When I scanned the prayer room I saw someone had a pillow and was sleeping at the altar. I wasn't sure exactly what was going on. Is this a prayer lock-in? I wondered. Suddenly I received the bad news that someone had died. In the dream, I did not know who it was. I was so shaken that two people had to help me leave the prayer room and exit the building. Then I woke up.
We need to decipher every dream with God's wisdom, but an especially disturbing dream or a directional dream demands extra caution. When your emotions are very stirred in a dream — so stirred that you wake up disturbed and have a hard time shaking the feeling — you need to pay extra attention to what the Lord is trying to show you. At the same time, emotions can get in the way of discernment.
Immediately, as I began to the interpret this dream, I wondered if someone in the ministry was going to die. I was so shaken up by the dream that my mind immediately thought of physical death. Before the end of the day, I received a call from someone pivotal in my ministry with bad news: his young son had been diagnosed with cancer.
I wondered if the dream was about the boy. Was the Lord showing me there was a death assignment against the boy? I prayed but did not bear witness to this interpretation.
So I continued to pray. I wondered if the dream was about the boy's father, the department leader. Would he leave the ministry to care for his son? Are we losing this leader? Was it about a relational death rather than a physical death? I understood that death in a dream doesn't always mean physical death. It can also mean spiritual death, dying to self, the death of a career, relationship, ministry, or even some sort of judgment or separation.

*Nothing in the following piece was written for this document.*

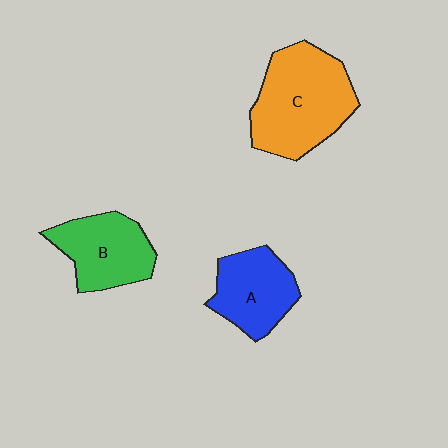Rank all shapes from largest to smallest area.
From largest to smallest: C (orange), B (green), A (blue).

God's wisdom always keeps the context in mind. The context of this dream was not personal — it was ministry. As I prayed and began to unravel the dream, it became clear this was not about a physical death or the death of the ministry but about the death of a ministry relationship. Although the leader whose son was battling cancer did slowly move away from the ministry, there was not a death in this relationship. Yet I was convinced the death of a relationship was coming. I just had no idea how soon.
I knew I had to pray because I was so visibly shaken in the dream. The Lord used that dream to prepare me for what was coming — to pray to guard my heart. The pillow in the dream rep- resented resting in faith and in the context of the prayer room it translated to me as resting in faith through prayer. So I prayed for God to help me brace myself for what was about to happen. I refused to become fearful about it. I refused to dread what was coming. I kept the matter in my heart and considered it from time to time, but I did not let it consume me.

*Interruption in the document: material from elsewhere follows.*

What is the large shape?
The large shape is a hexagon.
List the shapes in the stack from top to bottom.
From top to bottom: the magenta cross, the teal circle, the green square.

It was less than two months before this dream came to pass. While I was putting the ministry in order, I moved some people to different positions and ask others to take a break for a season while we reorganized. One woman was offended and hurt by the reorganization and not only left the ministry but also severed a friendship that was nearly two decades old. This could have been devastating for me on a personal level, but it wasn't — because God had prepared me through my dream.

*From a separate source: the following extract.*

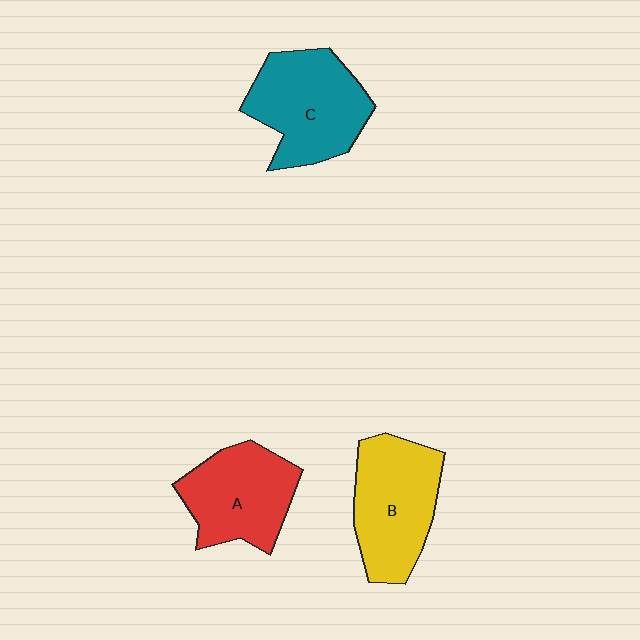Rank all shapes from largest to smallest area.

What would normally have been a very emotional separation — an overwhelming emotional shock — surprised me but did not stir me at all. God warned me ahead of time and my response was to pray.
If I had ignored or misinterpreted the dream, the personal outcome would have been different. I would have been shocked and emotionally wounded. But I responded correctly to the dream, and God protected me.
There was another aspect to this dream that I could not grasp until after the dream was fulfilled: the two strangers in black. I believed from the beginning these were evil spirits. I pondered, studied, and prayed about these two men in black for weeks and could not get any clear understanding of what spirits these signified. During the transition, two people were offended and left the ministry. A spirit of offense was talking to these people and tempted them to leave when their positions shifted.
I moved through the interpretation of that dream with the Spirit of God, navigating it bit by bit. I tackled each layer, exploring things in prayer. Read the dream and the interpretation again and notice how some of the interpretation process was trial and error.
Finally, parts of the dream were not clear until after the dream manifested. The Lord showed me after the fact what spirits were involved. Was He trying to warn me about the spirit of offense beforehand so I could pray against it? Perhaps. Maybe I missed that part. I still don't know. But I do know that after the people left the ministry — after this pruning — there was great growth.
What the enemy meant for harm, God used for good (Genesis 50:20).